Monday, September 22, 2008

Midday links.

* John McCain advisor Steve Schmidt goes off on the Times for accurately reporting reality's well-known liberal bias.

* According to a recent poll, 0% of Americans believe the economy is improving. You read that right. I don't think I've ever seen a poll report where 100% of the sample agreed on something; Bush truly is a uniter and not a divider. By the way, the Decider's overall approval rating is now a thundering 19%.

* Which is probably why McCain-Palin is using so much of the Bush braintrust.

* McCain says we have to put an end to golden parachutes for bad CEOs like his advisor Carly Fiorina, who received $45 million from HP after running the company into the ground. This follows his blistering attacks on the influence of lobbyists in Washington like his campaign manager, Rick Davis, paid $2 million over five years to lobby on behalf of Fannie Mae and Freddie Mac.

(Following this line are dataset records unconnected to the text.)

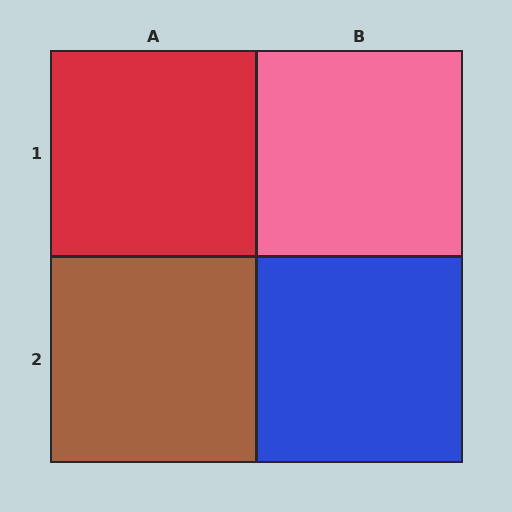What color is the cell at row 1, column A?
Red.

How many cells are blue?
1 cell is blue.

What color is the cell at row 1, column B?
Pink.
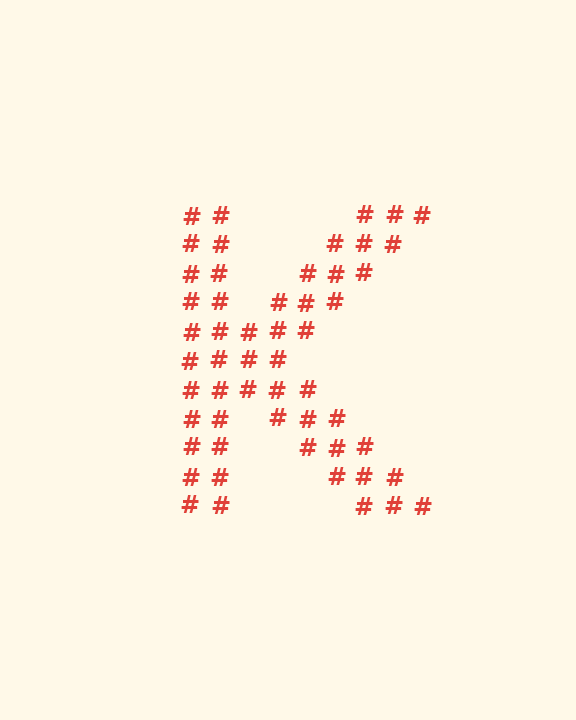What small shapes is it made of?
It is made of small hash symbols.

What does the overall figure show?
The overall figure shows the letter K.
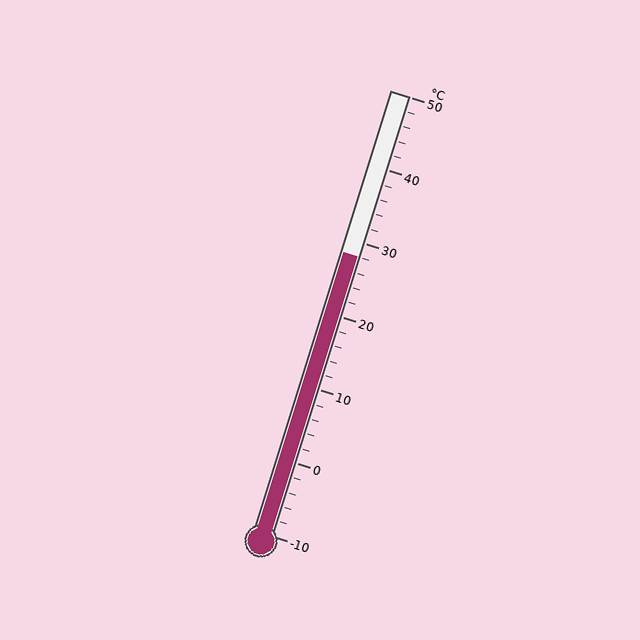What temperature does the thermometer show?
The thermometer shows approximately 28°C.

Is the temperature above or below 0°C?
The temperature is above 0°C.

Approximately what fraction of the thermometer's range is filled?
The thermometer is filled to approximately 65% of its range.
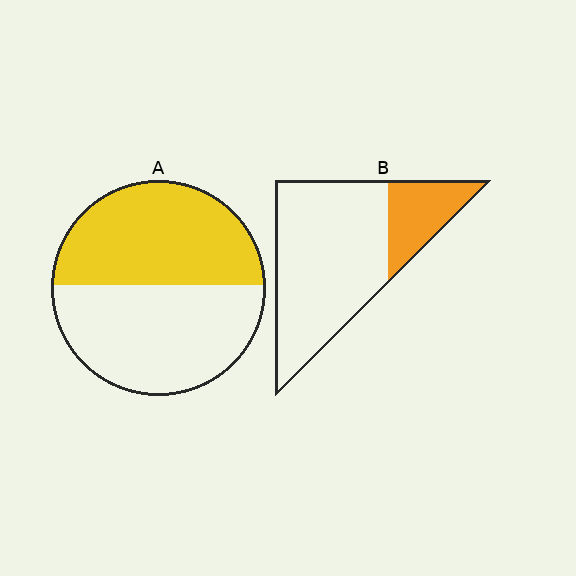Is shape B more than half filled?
No.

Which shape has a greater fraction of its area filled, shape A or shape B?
Shape A.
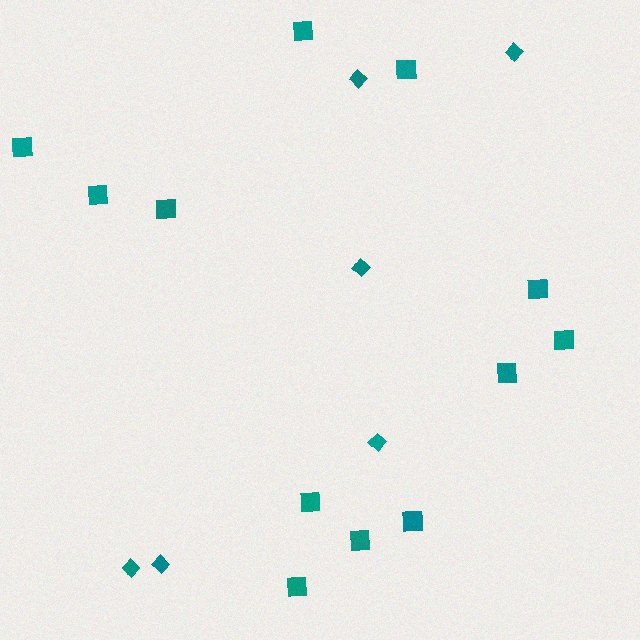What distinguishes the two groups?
There are 2 groups: one group of squares (12) and one group of diamonds (6).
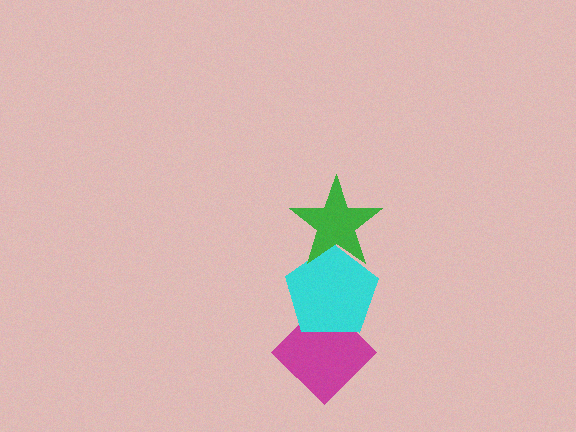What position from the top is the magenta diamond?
The magenta diamond is 3rd from the top.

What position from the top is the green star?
The green star is 1st from the top.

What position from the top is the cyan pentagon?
The cyan pentagon is 2nd from the top.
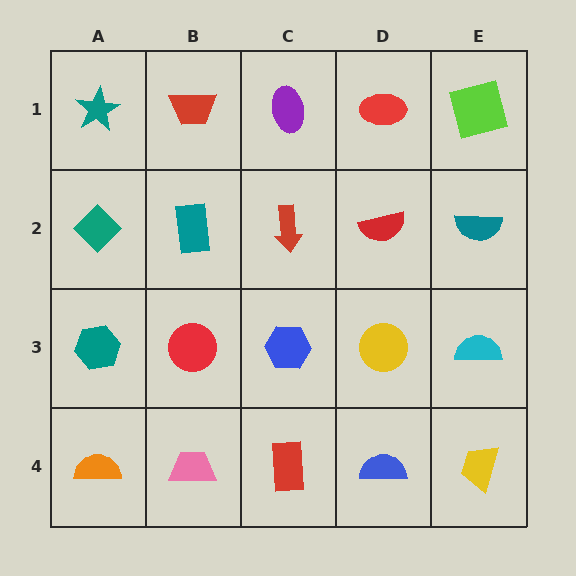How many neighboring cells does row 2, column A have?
3.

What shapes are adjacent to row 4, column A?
A teal hexagon (row 3, column A), a pink trapezoid (row 4, column B).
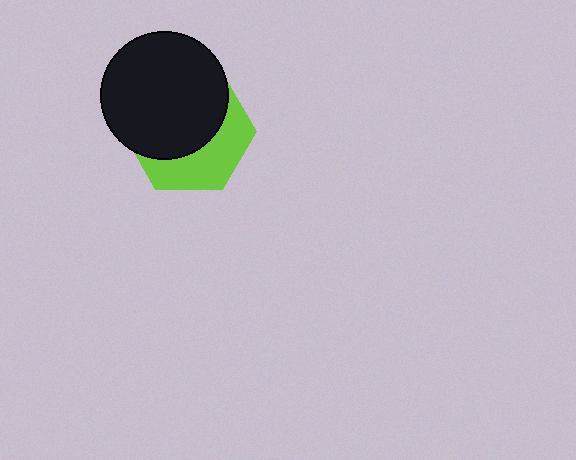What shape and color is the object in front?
The object in front is a black circle.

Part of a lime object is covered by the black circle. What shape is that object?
It is a hexagon.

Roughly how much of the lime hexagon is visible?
A small part of it is visible (roughly 40%).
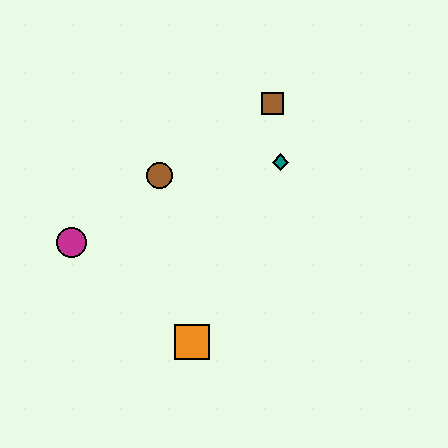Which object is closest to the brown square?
The teal diamond is closest to the brown square.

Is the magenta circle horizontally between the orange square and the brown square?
No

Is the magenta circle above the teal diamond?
No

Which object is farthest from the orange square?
The brown square is farthest from the orange square.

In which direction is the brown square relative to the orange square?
The brown square is above the orange square.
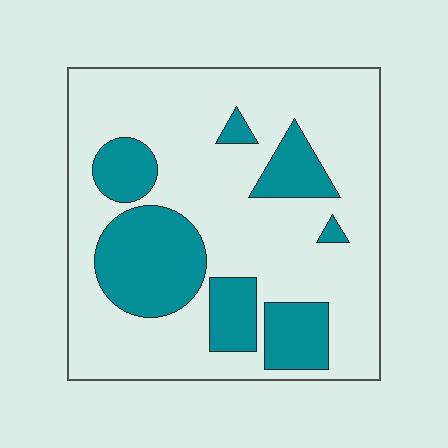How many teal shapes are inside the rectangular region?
7.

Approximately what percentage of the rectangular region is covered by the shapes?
Approximately 25%.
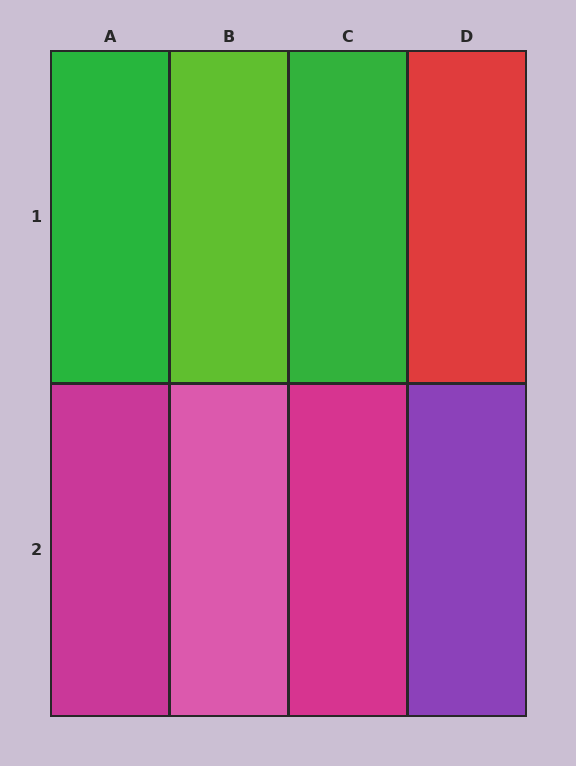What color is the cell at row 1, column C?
Green.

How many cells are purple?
1 cell is purple.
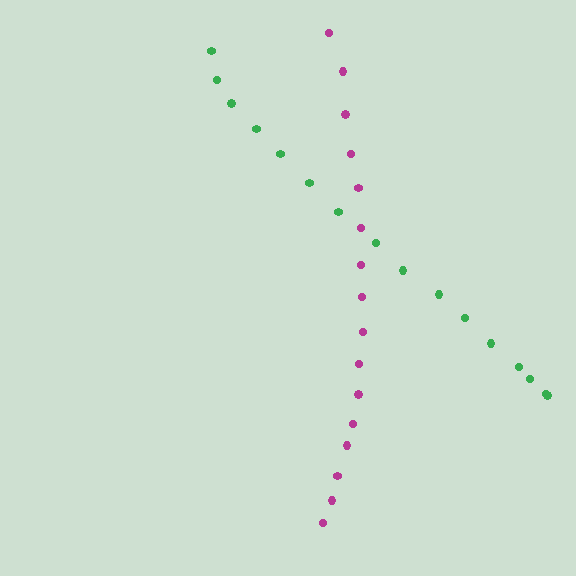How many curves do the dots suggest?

“The value that he brought to the relationship was the closeness to Senator McCain and the possibility that Senator McCain was going to run for president again,” said Robert McCarson, a former spokesman for Fannie Mae, who said that while he worked there from 2000 to 2002, Fannie Mae and Freddie Mac together paid Mr. Davis’s firm $35,000 a month. Mr. Davis “didn’t really do anything,” Mr. McCarson, a Democrat, said.
* And who better to put in charge of rebuilding the economy but the man who destroyed it almost single-handedly, Phil Gramm?

* And Tina Fey has just one wish.
"I want to be done playing this lady Nov. 5," she said. "So if anybody can help me be done playing this lady Nov. 5, that would be good for me."